Before their eventual triumph, publicans and restaurateurs spent years lobbying government to revoke the restrictions. In February 2017 the Vintners Federation of Ireland and the Licensed Vintners Association launched one of their many initiatives – the #AboutTime campaign, with its progressive-sounding sloganeering, wording that wouldn’t have sounded out of place if spoken by same-sex marriage advocates two years before.
Except they were rallying against one of the last remaining vestiges of something now all but extinct in Irish public life: the idea of restricting profiteering in service of a public good.
Sorry bishop – capital has spoken
Capital is adept at co-opting the symbols, iconography and language of progressive movements. We've all endured corporate pride celebrations, calls for more women CEOs without demands for higher wages for all, the mental health initiatives that individualise depression and discount the material conditions that contribute to it.
Absent from the lobbying around the ban was any concern for bar and off-licence staff, the underpaid and overworked who had previously enjoyed a guaranteed rest. Underpinning repeated calls for modernity was an assumption that the most desirable freedom of all, to which all other freedoms must be subordinate, is the freedom to consume – and that someone should always be there to facilitate it, whenever they’re required.
“Pubs opening on Good Friday is good news, both for publicans and their customers but also for the many tourists who visit Ireland over the Easter weekend, who in the past would find the pubs closed during a major holiday,” VFI chief executive Padraig Cribben told The Sun in March 2018. “The Good Friday ban was introduced a lifetime ago in 1927 and we took the view that such a piece of archaic and discriminatory legislation needed to be removed.”
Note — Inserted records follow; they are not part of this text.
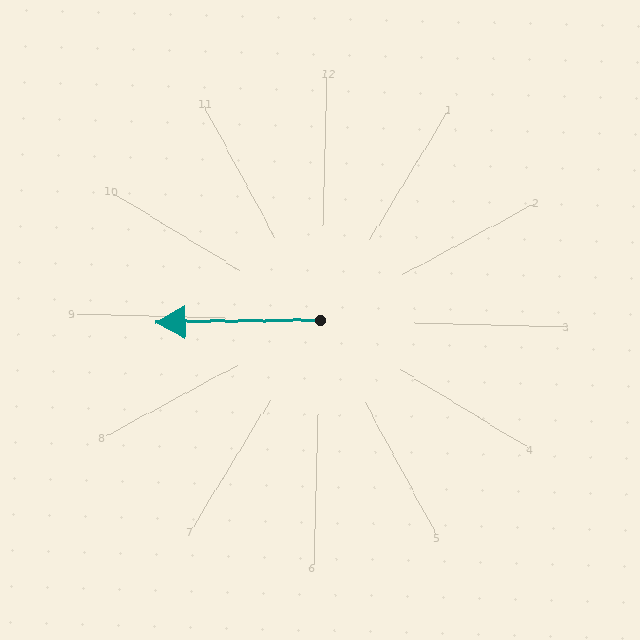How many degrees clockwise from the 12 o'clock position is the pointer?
Approximately 268 degrees.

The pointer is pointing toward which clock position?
Roughly 9 o'clock.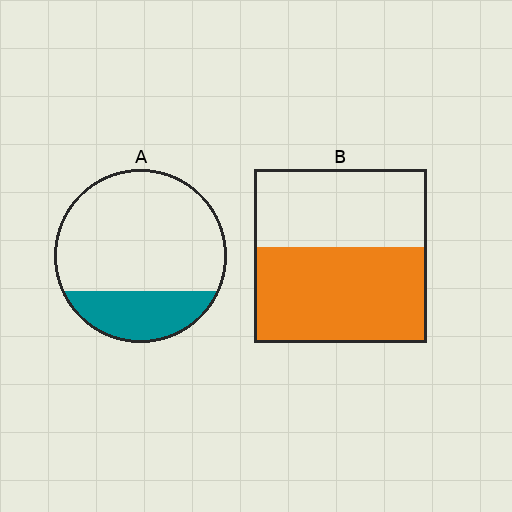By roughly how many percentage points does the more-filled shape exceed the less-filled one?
By roughly 30 percentage points (B over A).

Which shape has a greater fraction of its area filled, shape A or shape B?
Shape B.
Conditions for workers in the hospitality industry were abysmal in 2018 – and remain so today. In 2022 SIPTU said low pay and long hours are the why the industry struggles to find staff. Last year Mandate found nearly one-third of retail and bar staff faced verbal abuse while doing their jobs. Tomorrow, if you go for a drink, ask yourself – how free do the staff seem?
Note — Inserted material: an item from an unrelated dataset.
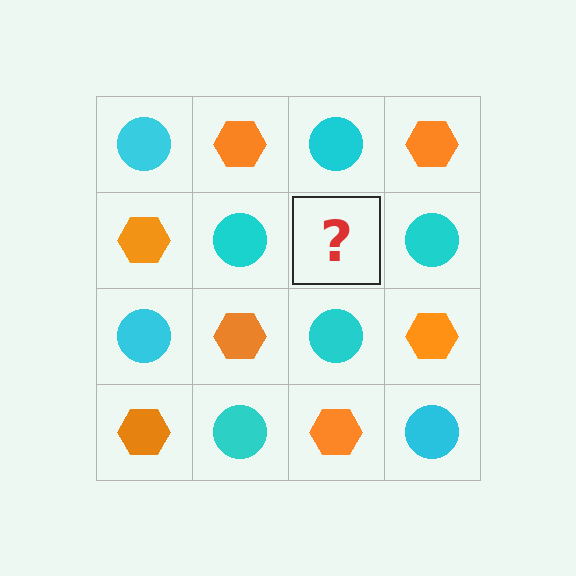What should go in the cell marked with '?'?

Many of Ireland’s problems come from our civic priorities being organised around the extractive ambitions of a small proprietorial class, sometimes even when nobody is buying. And the imported gastropubs, overpriced hotels named after writers forced to emigrate and curated premium experiences, are hostile to authenticity, to real meaning beyond buying things.
Though consumer spending increased the year the Good Friday ban was lifted – AIB data showed a 43 per cent jump in card transactions – the Irish Times reported that many Dublin bars were quieter than normal Fridays. That pint tomorrow won’t be as good as the drink you had at home when the ban was in place.
One man interviewed by the paper seemed to miss the old way. "It means we don't have to get the boat to Holyhead anymore," he said. "That's what we used to do. The craic was great and we didn't just do it for the drink." He also called the ban "a church law that had deprived people who weren't Catholics a drink." But was it so terrible? If the choice is between sitting in a pub on yet another Friday evening, or boarding a ship with my friends, heading towards the horizon, in search of something forbidden, I know which I’d prefer.
In the absence of a new secular public holiday compensating bar staff, as suggested by the Workers Party, our Good Friday ban was worth keeping. Removing it has little value if we do so on the terms of a capitalist class that seeks to subject every facet of our lives to the demands of commerce.